Personally I don't really care, because I like coding and learning myself and DeepSeek Flash is all I really care about. But it's really easy to have a ton of benchmarks where the top models can't get anywhere close - and I like to test them on these problems to see how good they are getting.
Fable 5 is def a little better than 4.8 btw.
Myth. Total myth! I recently had to beg for more RAM after continually hitting swap space which causes tools like dictation to stop working, failure to load certain websites without rebooting, and so on. Devs do in fact need powerful machines and the ~$500-1000 an employer saves upfront in machine costs is dwarfed by productivity losses.
Giving your engineering employees new machines in a 2-year cycle that are between the middle and high end is one of the cheapest ROI decisions that a tech org can make.
Fable 5 found quite a few issues Opus 4.8 missed on code review, even though the stupid cybersecurity nonsense downgraded it. I can't tell you more, I only get a single session per 5h window on Max 5x. Only ran two sessions so far.
A small portion of this effort is having a high quality Lua in Rust repo. I’m using mythos to fix some of the performance issues with my Lua interpreter that gpt 5.5/ opus 4.8 had stone walled on.

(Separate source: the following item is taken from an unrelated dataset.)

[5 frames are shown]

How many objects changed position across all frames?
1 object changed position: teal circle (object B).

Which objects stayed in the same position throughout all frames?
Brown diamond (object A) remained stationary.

Not sure if Mythos will be able to crack this but it has been running for a couple hours now with some promising results.
Performance charts linked here if your curious https://github.com/ianm199/lua-rs
The other reason is that because mlua is just a wrapper around the C code, it has unsafe you can't really get around. So for example Lua is used in Redis, which has this critical CVE https://github.com/redis/redis/security/advisories/GHSA-4789... that a memory safe version of Lua wouldn't have to deal with.

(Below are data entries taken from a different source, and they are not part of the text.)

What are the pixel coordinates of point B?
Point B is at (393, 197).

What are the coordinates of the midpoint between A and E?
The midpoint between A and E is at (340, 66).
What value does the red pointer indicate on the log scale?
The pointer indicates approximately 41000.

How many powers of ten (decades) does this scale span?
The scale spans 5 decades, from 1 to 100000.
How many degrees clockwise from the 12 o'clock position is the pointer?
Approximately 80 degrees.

Mlua is still fine or even better for many other cases though!
It just seems like a lot of hassle to write a lua interpreter, although it would be nice to see a high quality one in Rust :)
Hematita was promising, but looks abandoned.

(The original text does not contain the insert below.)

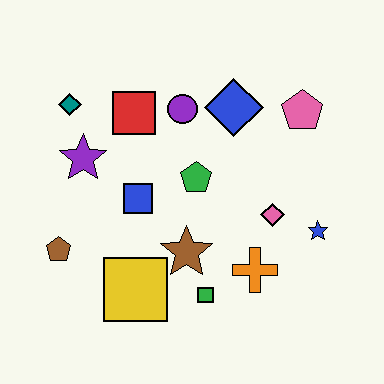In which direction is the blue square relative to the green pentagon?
The blue square is to the left of the green pentagon.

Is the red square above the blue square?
Yes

And yes it seems like there has been many attempts to get a solid Rust Lua over the years and most never reached parity so hoping some people can find use case for it! This one is at full parity in terms of behavior and performance is getting to within striking distance.
On the margins, suppose the prompt is literally: "Build a feature complete, high polish Facebook clone". Facebook is complex but likely not super complicated tech, and still I would assume that (after having burned through a substantial amount of tokens) you would find substantial enough differences in the outcomes between different models on that prompt on various fronts.
The above ask is obviously not useful, but what's preventing you from taking on bigger chunks until you approach the limit? At some point you would hit a boundary, where the diff will be obvious.